Ha evidentemente provato a buttare fumo negli occhi? Certamente. Ne siamo/sono cosciente? Ovviamente. Ma qualcosa aldilà della logica questo film mi ha lasciato? Si, ed è anche non facile da spiegare. E’ una sensazione controversa e per certi versi priva di una solida discussione d’appoggio. L’unica cosa che mi viene in mente (e che penso) è che questo sia il suo canto del cigno (se lo è scritto, diretto e prodotto da solo) e se penso all’ultima danza la immagino proprio irragionevole, scontrosa e piena di sogno e triste realtà. L’aver dedicato un film cosi cervellotico, complesso e privo a volte di un senso compiuto alla moglie è il segno inequivocabile di voler provare ad esorcizzare tempo e morale con i sogni e buoni propositi senza per questo dimenticare del percorso e di quanto lasciato o da fare. La realtà, alla fine, è che tutto scorre e quello che ci rimane è crearci mentalmente una favola dove trovare un minimo di speranza senza per questo sottrarci alle nostre debolezze e alle nostre storture.

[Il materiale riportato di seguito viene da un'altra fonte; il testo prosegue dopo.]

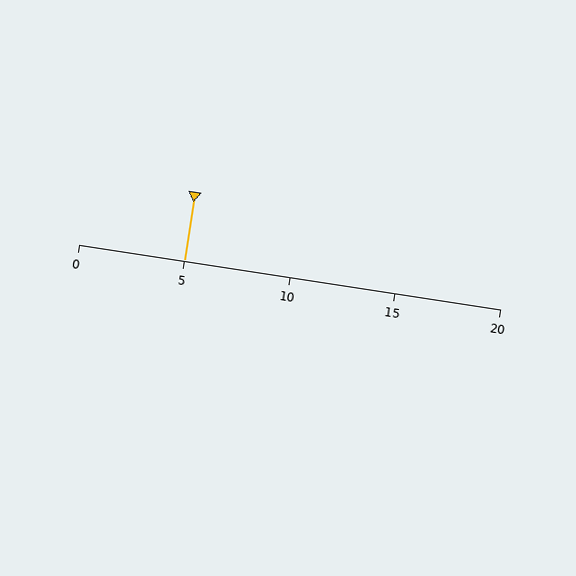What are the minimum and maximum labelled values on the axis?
The axis runs from 0 to 20.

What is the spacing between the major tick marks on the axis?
The major ticks are spaced 5 apart.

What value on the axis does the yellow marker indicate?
The marker indicates approximately 5.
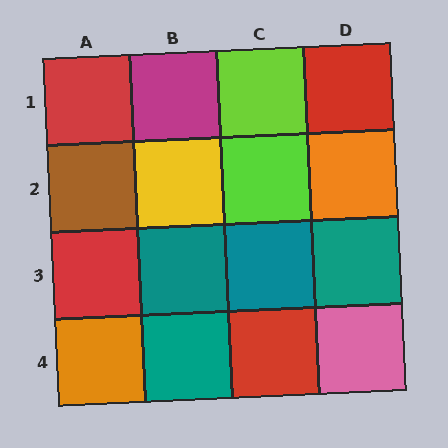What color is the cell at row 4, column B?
Teal.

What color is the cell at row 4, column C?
Red.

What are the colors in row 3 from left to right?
Red, teal, teal, teal.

Il problema è che alla fine ha esasperato troppo tutti questi concenti rimanendo con cerino troppo grande e troppo caldo per essere gestito. La misura di questo eccesso la si può racchiudere in una sola considerazione finale (sino ad ora sono stato molto attento a incappare in spoiler, fermatevi qui se volete) che forse meglio di qualunque altra sigilla la follia, l’aleatorietà e l’eccentricità di questo progetto: nessuno ha capito cosa sia realmente il Megalon.
P.s.
Questa recensione è stata fatto a poche ore dalla visione del film. Il giorno seguente, sempre all’interno della Festa del Cinema di Roma, ho assistito alla Masterclass con lo stesso Coppola. Tralasciando la piacevolezza generale della chiaccherata, quello che qui può interessare e la sua interpretazione di Megalopolis. Tra le cose che ha detto, personalmente credo che solo una sia degna di essere segnalata e che in qualche modo, conferma quanto da me ipotizzato nelle righe precedenti. A precisa domanda a chi fosse rivolto il film (le alternative erano a giovani di 20-30 anni, 40-50 anni o al genere umano tutto), la risposta di Coppola è stata: “l’ho fatto per me stesso!”.